Nein, es handelt sich um zwei separate Tickets, aber auf der Website finden Sie einen speziellen Kombipass, mit dem Sie beide Museen besuchen und dabei den Endpreis senken können.
Kann ich mit dem Museumspass (Paris Museum Pass) direkt hinein?
Ja, das Museum akzeptiert den City Pass, aber auch in diesem Fall müssen Sie Ihren Zeitslot kostenlos auf dem offiziellen Portal buchen, um die Sicherheitskontrolle am Eingang passieren zu können.
Sind in dieser Sammlung Meisterwerke von Vincent van Gogh enthalten?
Nein, in den unteren Räumen befinden sich Werke von Cézanne, Renoir, Picasso und Modigliani, während sich Van Goghs Gemälde alle im Musée d'Orsayam gegenüberliegenden Flussufer befinden.
Kann man die Seerosen-Paneele berühren, um die Farbtiefe zu fühlen?

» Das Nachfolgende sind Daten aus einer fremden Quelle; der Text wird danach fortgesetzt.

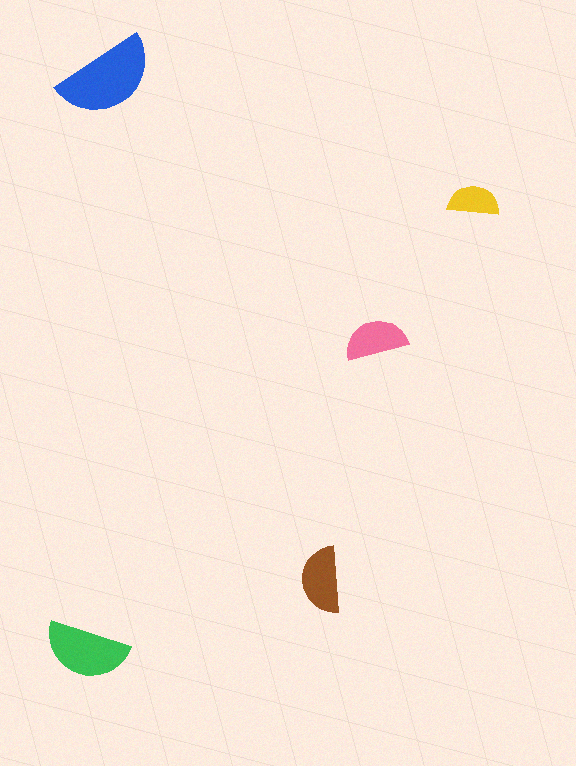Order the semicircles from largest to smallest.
the blue one, the green one, the brown one, the pink one, the yellow one.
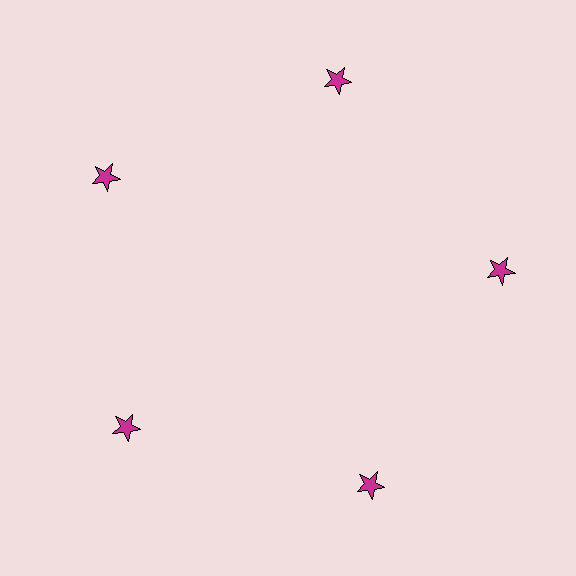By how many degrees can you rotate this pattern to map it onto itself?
The pattern maps onto itself every 72 degrees of rotation.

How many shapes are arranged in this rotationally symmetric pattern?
There are 5 shapes, arranged in 5 groups of 1.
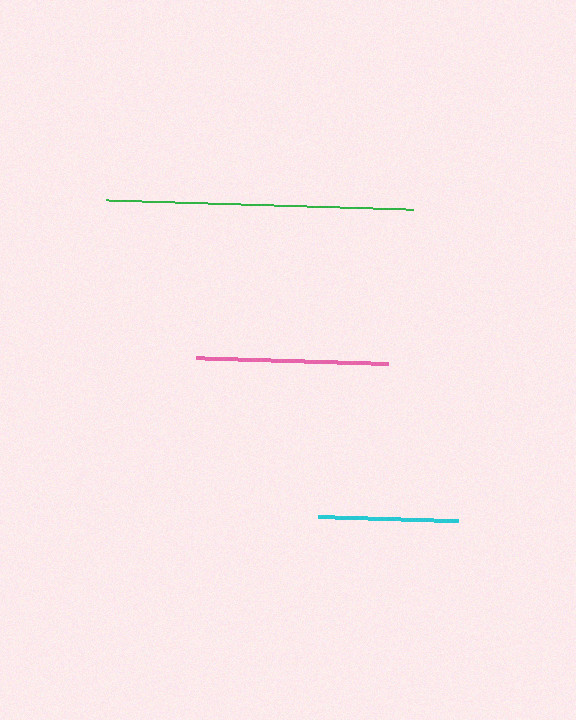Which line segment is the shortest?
The cyan line is the shortest at approximately 140 pixels.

Nein, es ist strengstens verboten, sich der auf dem Boden gezogenen schwarzen Linie zu nähern. Die Leinwände sind nicht durch Glas geschützt, und selbst geringster Hautkontakt könnte die historischen Farbpigmente beschädigen. Wenn Sie ein Monet-Liebhaber sind, empfehlen wir Ihnen die Führung durch sein Haus in Giverny (inklusive Anreise von Paris).
Gibt es außerhalb des Gebäudes einen echten Orangengarten?
Heute beherbergt das Gewächshaus keine Pflanzen mehr, aber große historische Töpfe mit Zitrusbäumen werden in den warmen Monaten immer noch auf dem Außenplatz und entlang der Alleen der Tuilerien aufgestellt.
Ist es möglich, während des Rundgangs durch die ovalen Räume Nahaufnahmen und Videos aufzunehmen?
Ja, private Videos sind erlaubt, aber Sie müssen sich sehr ruhig verhalten , um die Ruhe und Stille nicht zu stören, die die Besucher in diesem heiligen Kunstraum suchen.